Quanti tipi di chiacchiere ci sono

Esistono tanti nomi per chiamare questi dolci tipici di Carnevale, anche se utilizzando chiacchiere si viene compresi ovunque ci si trovi. Giusto per fare qualche esempio: in Emilia Romagna si chiamano sfrappole, in Toscana cenci, in Umbria frappe, in Abruzzo e in Molise cioffe, in Piemonte bugie e in Sardegna maraviglias.

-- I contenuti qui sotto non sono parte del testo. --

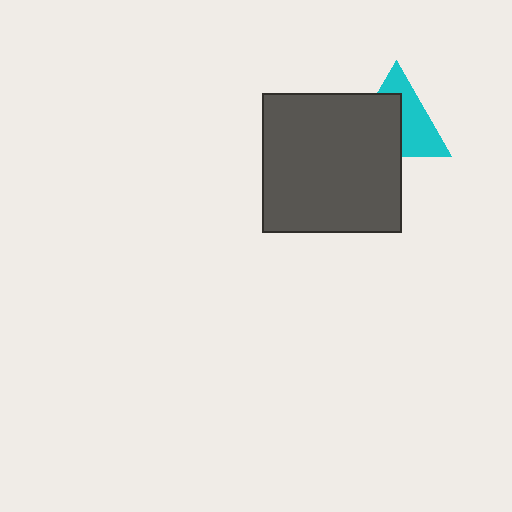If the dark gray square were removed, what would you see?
You would see the complete cyan triangle.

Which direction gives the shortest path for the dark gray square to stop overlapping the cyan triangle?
Moving toward the lower-left gives the shortest separation.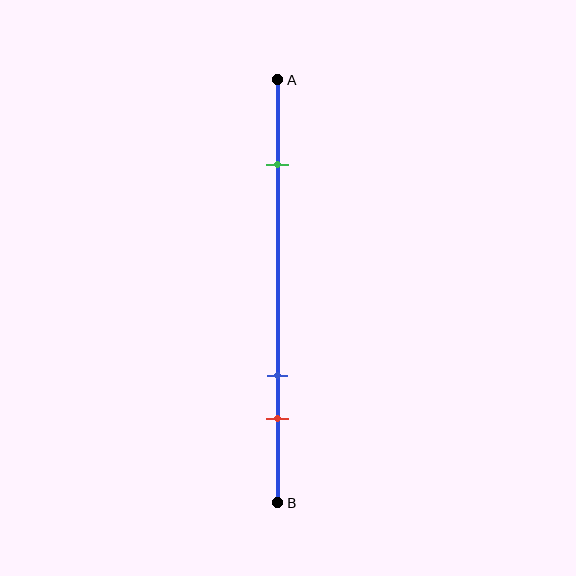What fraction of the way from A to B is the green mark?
The green mark is approximately 20% (0.2) of the way from A to B.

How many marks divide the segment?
There are 3 marks dividing the segment.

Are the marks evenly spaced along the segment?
No, the marks are not evenly spaced.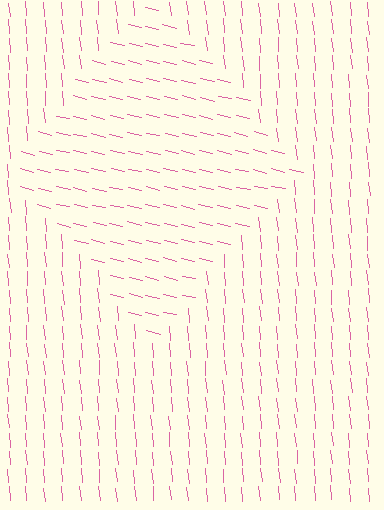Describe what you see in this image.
The image is filled with small pink line segments. A diamond region in the image has lines oriented differently from the surrounding lines, creating a visible texture boundary.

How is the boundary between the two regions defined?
The boundary is defined purely by a change in line orientation (approximately 71 degrees difference). All lines are the same color and thickness.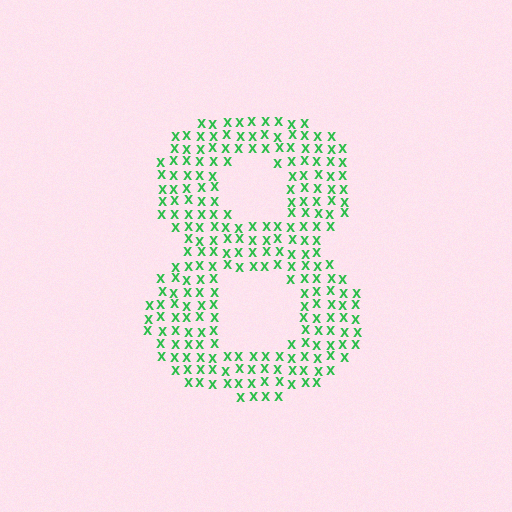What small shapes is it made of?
It is made of small letter X's.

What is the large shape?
The large shape is the digit 8.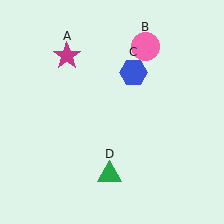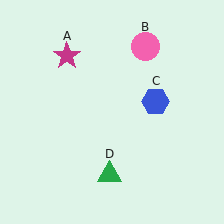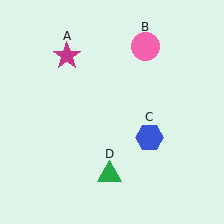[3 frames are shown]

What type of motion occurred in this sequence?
The blue hexagon (object C) rotated clockwise around the center of the scene.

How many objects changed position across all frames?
1 object changed position: blue hexagon (object C).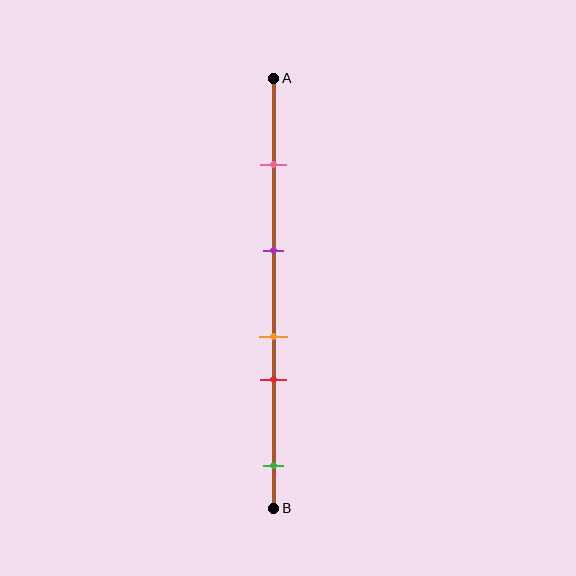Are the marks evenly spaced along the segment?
No, the marks are not evenly spaced.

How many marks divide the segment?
There are 5 marks dividing the segment.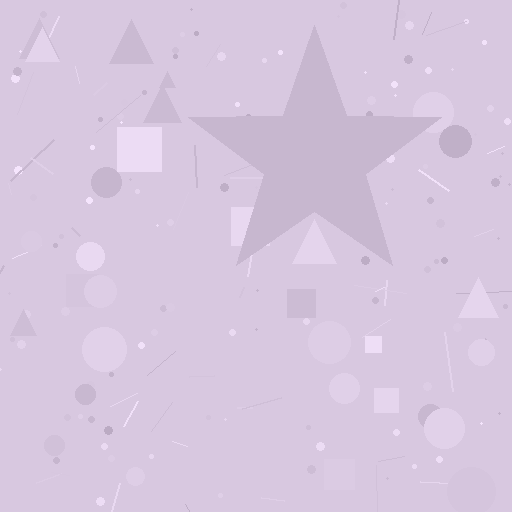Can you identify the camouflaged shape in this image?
The camouflaged shape is a star.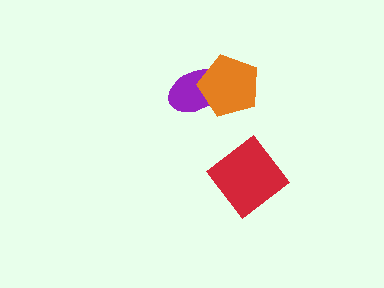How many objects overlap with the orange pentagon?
1 object overlaps with the orange pentagon.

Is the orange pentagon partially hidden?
No, no other shape covers it.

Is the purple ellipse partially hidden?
Yes, it is partially covered by another shape.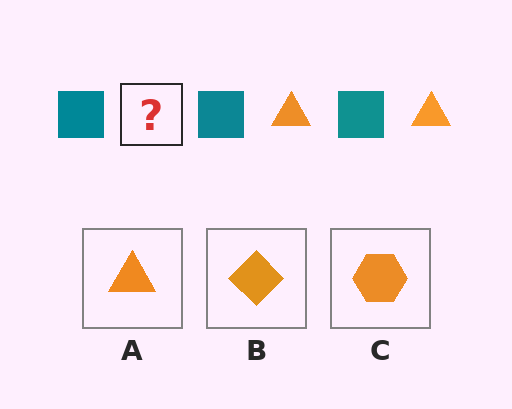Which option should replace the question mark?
Option A.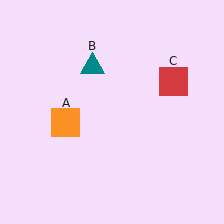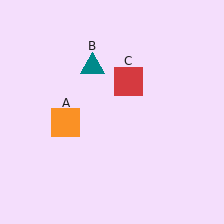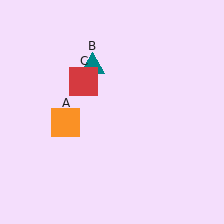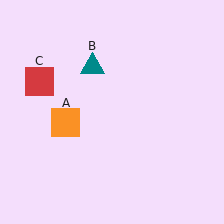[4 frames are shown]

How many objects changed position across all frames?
1 object changed position: red square (object C).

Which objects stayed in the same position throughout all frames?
Orange square (object A) and teal triangle (object B) remained stationary.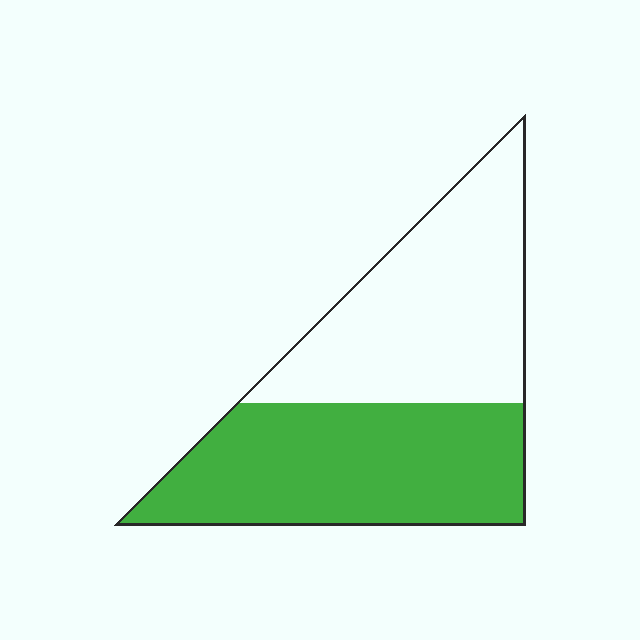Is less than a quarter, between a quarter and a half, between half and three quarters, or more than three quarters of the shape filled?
Between half and three quarters.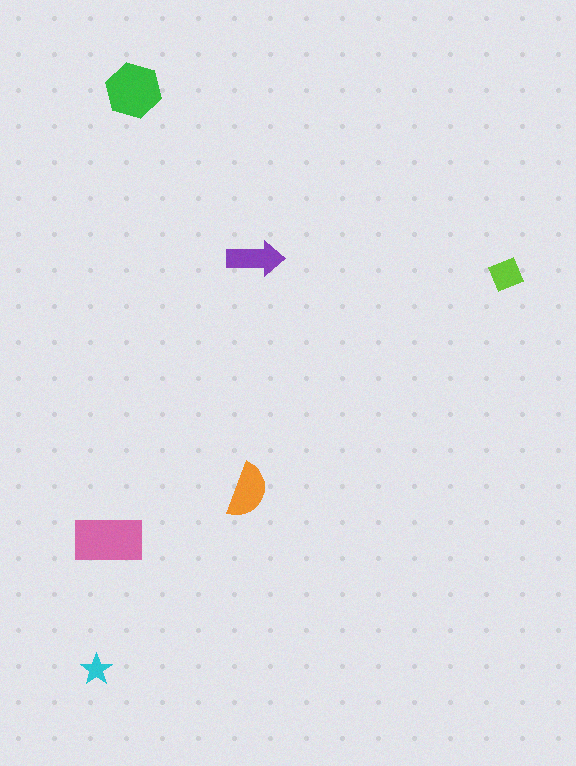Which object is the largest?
The pink rectangle.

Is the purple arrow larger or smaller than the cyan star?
Larger.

Talvolta la ricetta può essere leggermente diversa, come accade in territorio sardo dove si preparano con l’acquavite filu ‘e ferru e vernaccia, mettendo nell’impasto lo strutto e usando l’olio per friggere, ma gli ingredienti base restano sempre gli stessi.

Pertanto, anche se ne esistono tante varianti – immerse nel cioccolato o nel miele, cosparse di zucchero a velo o addirittura con impasto colorato – le chiacchiere sono sempre un dolce unico. Una precisazione è d’obbligo: frappe, sfrappole, cioffe, cenci e via dicendo non sono sinonimi, ma geosinonimi. Questo significa che sono sempre sinonimi, ma legati a un luogo specifico e vengono raccolti in appositi atlanti linguistici. C’è addirittura una scienza che li studia, l’onomasiologia.

Tornando alle nostre chiacchiere, i suoi tanti nomi sono legati soprattutto alle forme che assumono nelle varie regioni italiane. Gli ingredienti, come abbiamo ribadito più volte, sono sempre gli stessi, con eventuali componenti alcoliche o ‘cioccolatose’ che vengono aggiunte in base a tradizioni locali o all’estro del pasticcere di turno. Prendiamo a esempio la Toscana: si chiamano cenci perché sono piatte. E ancora, a Brescia le chiamano lattughe perché somigliano a una foglia di insalata.

Alcuni studiosi, però, portano avanti un’altra motivazione che vale la pena evidenziare perché, in un certo senso, si rifà alla leggenda napoletana della regina Margherita di Savoia. Il termine chiacchiera viene comunemente utilizzato per indicare i pettegolezzi o un discorso vuoto oppure privo di fondamento. Solitamente, il dolce carnascialesco non è farcito, quindi potrebbe essere una bugia o una "fregnaccia", altri termini utilizzati per indicare le frittelline. Se colleghiamo il significato italiano della parola al vuoto dei dolcetti e pensiamo alle ciarle frivole della sovrana napoletana e allo spirito del Carnevale, ecco che arriviamo al motivo per cui le chiacchiere si chiamano così.

Comunque, a prescindere dalle origini e dalla storia del suo nome, una cosa è certa: nel periodo carnascialesco, questi dolci, così come le castagnole e tutte le altre prelibatezze che si mangiano durante la festività non possono mancare.